I have been a goal-oriented person for as long as I can remember. Graduate college in X years – check. Earn X dollars per year by 30 – check. Read more books and watch less TV – check. Call mom every Sunday – 80% check.
I recently finished “It Doesn’t Have to Be Crazy at Work” by Jason Fried (founder of company Basecamp), which I highly recommend. The book is a series of essays about how you don’t have to kill yourself at work, answer emails at all hours, and be stressed all the time to be successful in your work life. One of the essays is titled “Our Goal: No Goals.” The owners of Basecamp don’t set regular goals for their business, which is highly unusual in corporate America. Their only two goals, which haven’t changed, are to stay in business and be profitable. Jason notes that:
“A goal is something that goes away when you hit it. Once you’ve reached it, it’s gone.”
I totally can relate to this. I love the journey a goal takes you on. It can take you to the gym 4x per week. Or take you on intimate walks with your spouse. Or take you on a learning journey. But once you reach the destination, then what?
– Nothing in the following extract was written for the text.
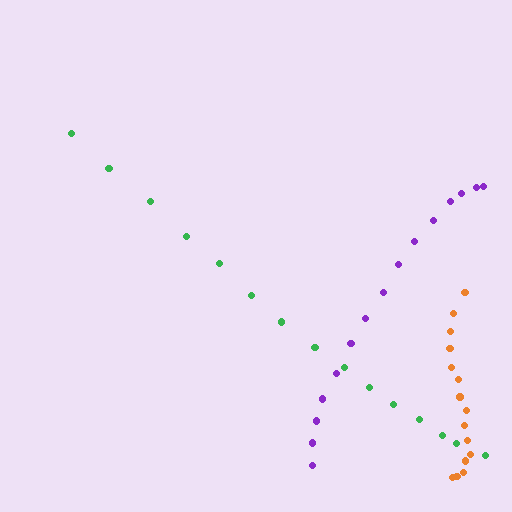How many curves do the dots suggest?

My buddy Jeremy penned a piece about goals and I want to highlight a passage:
“Similarly, you should beware of goals that others set that you take as your own. As my friend Ashby wisely asks for many decisions and goals: “At what cost?” Some friends or colleagues may have higher income goals, or a new home goal, or a certain vacation goal and are willing to make sacrifices to achieve those goals that you might not be. That’s absolutely fine – you be you, I’ll be me, and let them be them.”
A lot of times we set goals because we see others setting similar goals. Or we aspire to be more like someone else, so we set a goal that we think will get us there.
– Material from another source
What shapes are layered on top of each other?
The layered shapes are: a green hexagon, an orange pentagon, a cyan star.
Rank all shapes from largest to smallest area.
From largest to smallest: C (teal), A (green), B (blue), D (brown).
Another reason why goal-setting can be silly at times is, as humans, we are incredible sandbaggers. We set goals that we know we can achieve, consciously or not. I sometimes wonder what type of outcomes we can have if we just put in effort, and try, without expectations for what will be awaiting us at the finish line.
I want to continue to enjoy the journey in 2020. I already have a set of habits ingrained into me from years of goal-setting. I’m at a point where I’m happy, healthy, and my wife and I can provide for the life we want to currently lead. 2020, for me, is going to be a goalless year. I want to do a better job of enjoying the here and now, without getting caught up in what I “should be” doing or striving for.